# Deluxe film laboratories, denham, bucks, june 16



## Winch It In (Jun 21, 2016)

*DELUXE FILM LABORATORIES*

Ive been keeping my eye on this place for the last couple of years and being local to the area.
Found out this place was being knocked down and part converted into housing. So I thought I would take a look before its Gone forever... This place is massive with loads of different sound recording rooms various film previewing cinemas. Powerhouses and plenty of pipes. I have not posted for a while but still have been out and about.

On with the history-


​Alexander Korda (1893 – 1956) purchased a country house and estate at Denham for the sum of 15,000 in 1936, with the idea of building a studio in the grounds. How he managed to obtain planning permission in a Green Belt area was always a mystery but he was accustomed to getting his own way. He was determined to make Denham the finest studio outside of Hollywood and sent to California for studio architects to make it as up to date as possible.




One of only five buildings in Britain by the founder of the Bauhaus, Walter Gropius (in collaboration with Maxwell Fry). For film producer Alexander Korda. The 1936 former Rank Film Processing laboratory building in Denham (now Deluxe) is the last surviving building of the original Denham Film Studio complex. The building represents one of very few surviving examples of industrial architecture of the Modern Movement in England and was Grade II listed in 1985.




Deluxe (formerly Rank) Film Laboratories is a leading motion-picture film processor. In order to maintain its leadership position in the industry, Deluxe expanded its existing facility in Denham.

In its heyday the laboratory was the largest and most advanced outside of Hollywood, producing more than 500 million feet of film per year on site, with completed films distributed to cinemas around the world.




During the 1930s more than 1,200 people were employed at Denham and even into the late 1970s there were some 700 employees at the complex.

The 1,680m² addition use to house three high-speed film processing machines that run at a maximum speed of 228 meters per minute. The advanced technology equipment more than doubles the output capacity of the facility.
Films produced and edited on site include: Brief Encounter, The Great Escape, Star Wars: The Empire Strikes Back, Star Wars: Return of the Jedi, Tomorrow Never Dies, ET, Superman 1,2 & 3, GoldenEye, Eyes Wide Shut, Quantum of Solace and Skyfall .




Stanley Kubrick was known to be a fan, and would insist that his films were processed there, while more recently, Steven Spielberg used Deluxe in Denham for the processing of his Oscar nominated film War Horse.

Work stopped at Deluxe for the final time on Friday, March 21, with many of the employees opting to retire and others going on to continue working in the film industry.

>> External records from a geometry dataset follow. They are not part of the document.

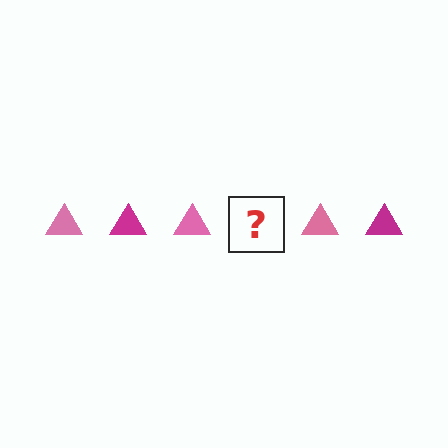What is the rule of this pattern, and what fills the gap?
The rule is that the pattern cycles through pink, magenta triangles. The gap should be filled with a magenta triangle.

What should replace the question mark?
The question mark should be replaced with a magenta triangle.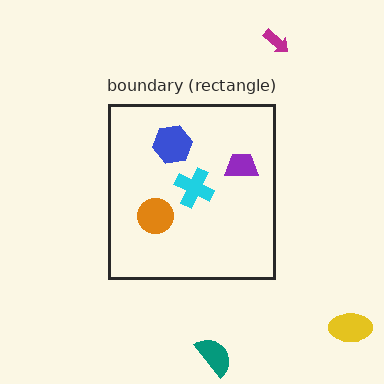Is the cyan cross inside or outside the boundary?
Inside.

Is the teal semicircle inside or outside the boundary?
Outside.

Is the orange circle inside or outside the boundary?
Inside.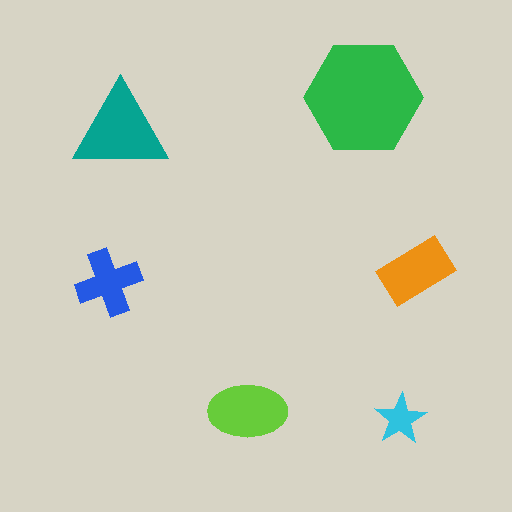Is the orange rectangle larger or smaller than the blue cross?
Larger.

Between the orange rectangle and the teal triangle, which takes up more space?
The teal triangle.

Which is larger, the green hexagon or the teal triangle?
The green hexagon.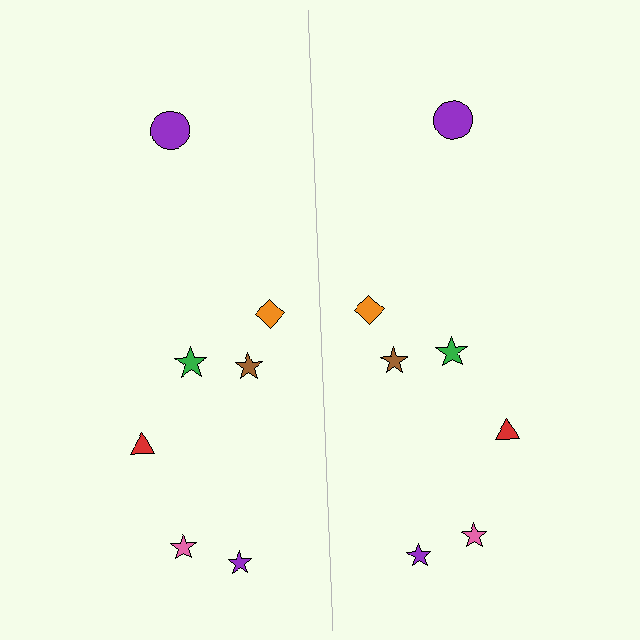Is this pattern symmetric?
Yes, this pattern has bilateral (reflection) symmetry.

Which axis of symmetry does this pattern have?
The pattern has a vertical axis of symmetry running through the center of the image.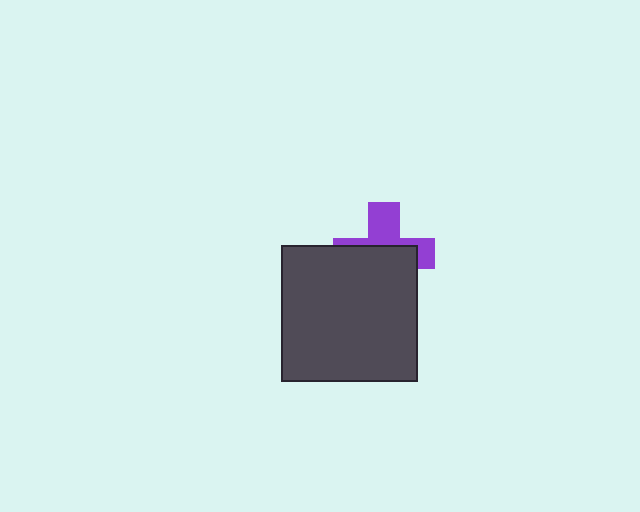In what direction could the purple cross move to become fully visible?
The purple cross could move up. That would shift it out from behind the dark gray square entirely.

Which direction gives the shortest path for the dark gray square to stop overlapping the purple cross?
Moving down gives the shortest separation.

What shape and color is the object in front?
The object in front is a dark gray square.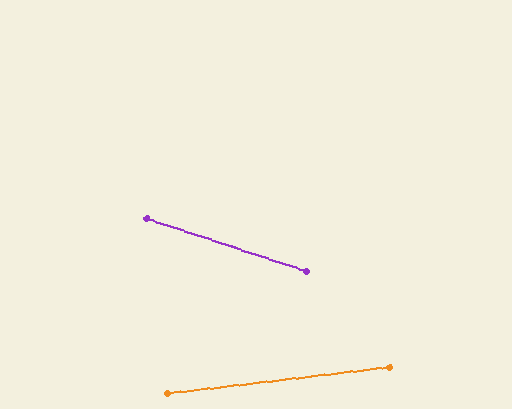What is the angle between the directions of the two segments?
Approximately 25 degrees.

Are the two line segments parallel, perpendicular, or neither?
Neither parallel nor perpendicular — they differ by about 25°.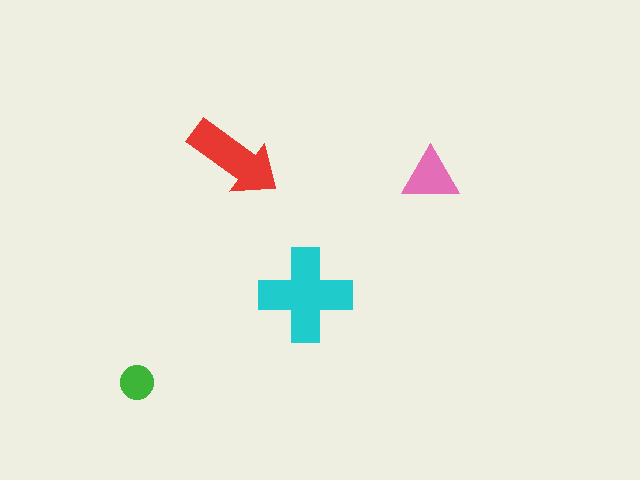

A film processing laboratory with an iconic name from the golden age of film is to close its doors after 78 years.

Future plans for the site.
The listed building is to be converted into apartments by means of cutting a new atrium court into the deep plan production area – the existing preview cinemas are retained as a final link to the history of film on this site. The scheme creates 246 new dwellings, and our role has been to carry out a detailed assessment of the existing listed building, and to assist in the scheme design of the site’s new buildings.

Rank Film Labs Denham 1950s to 2000 - YouTube
https://www.youtube.com/watch?v=tZ4tcX5wJ8k

1970's

​ 2016​








Outside​















Tanks, pumps and pipe work are situated on the first floor together with a new main electrical switch room that serves both the old and new film processing areas.
















Deluxe’s operational activities are carried out on the second floor. Mechanical services are located. Because of the corrosive nature of film processing chemicals, the expansion incorporates special floor and wall treatments as well as plastic piping, stainless-steel pipe supports and glass reinforced plastic walkways.













More from inside​





















Film Vaults​












Few more photos can be found here:http://s971.photobucket.com/user/WinchItIn/library/FINAL%20CUT%20JUNE%2016?sort=3&page=1

Thanks for looking, Barney.


----------



## freeclimb (Jun 21, 2016)

That looks like a great place, Was there lots of film about?


----------



## krela (Jun 21, 2016)

That's a real piece of history, thanks Barney.


----------



## Brewtal (Jun 21, 2016)

Wow what a place! Good work capturing it and sharing it with us before its gone. Great write up and pics!


----------



## smiler (Jun 21, 2016)

Lovely unmolested clean site, even the bins are still in place, great report and pics, I loved it, Thanks


----------



## HughieD (Jun 21, 2016)

Wow...that is a bit different. Thanks for sharing...


----------



## mookster (Jun 21, 2016)

Oh nice! That's on the list now for sure...


----------



## Dirus_Strictus (Jun 21, 2016)

Very nicely done. Although the 'Green Belt' regs were somewhat different during the inter war years, the magic word that always brought the 'Approved' Stamp down with a thump was JOBS!


----------



## Bones out (Jun 21, 2016)

Oh my days! What a find.

Thank you, that's fab that is.


----------



## Sam Haltin (Jun 21, 2016)

That's very interesting. A good write up and I like the comments in between pictures.


----------



## Winch It In (Jun 22, 2016)

> That looks like a great place, Was there lots of film about?



Only a couple of rooms had film rolls in. Did find a hard copy of Robocop though.


----------



## flyboys90 (Jun 22, 2016)

Beautiful facade of main building a cracking example of Deco.First class write up and images. Thanks for sharing.


----------



## fluffy5518 (Jun 23, 2016)

Another one bites the dust for yet more tacky boxes ...... Great report and write up !! Good to have you back Winch .... !!


----------



## Winch It In (Jun 25, 2016)

fluffy5518 said:


> Another one bites the dust for yet more tacky boxes ...... Great report and write up !! Good to have you back Winch .... !!


Cheers Buddy, I've been doing the odd explore.


----------



## sYnc_below (Jun 26, 2016)

Well done for putting the work in on the recon buddy and getting in there quickly.....that's the way do do 'splores 

Excellent pix.....put some more up if you have them...?


----------



## UrbanX (Jul 7, 2016)

Wow that's fantastic! 
Hats off for the history / historical photos too!


----------



## Graham496 (Aug 2, 2016)

I worked here for 33years. Very sad to see it like this but it brings back many happy memories.


----------



## ReverendJT (Sep 2, 2016)

Nice pictures and report. I think my mother worked here in the early 80s. This goes straight to the top of my list.


----------



## mookster (Sep 2, 2016)

ReverendJT said:


> Nice pictures and report. I think my mother worked here in the early 80s. This goes straight to the top of my list.



Too late now man, given the rate they were stripping it and with demolition equipment on site back in July when myself and Landie Man visited I doubt there will be anything left bar the listed parts which were being rapidly stripped.


----------



## ReverendJT (Sep 3, 2016)

mookster said:


> Too late now man, given the rate they were stripping it and with demolition equipment on site back in July when myself and Landie Man visited I doubt there will be anything left bar the listed parts which were being rapidly stripped.


Ah shame! Thanks for the heads up, you saved us a wasted trip.


----------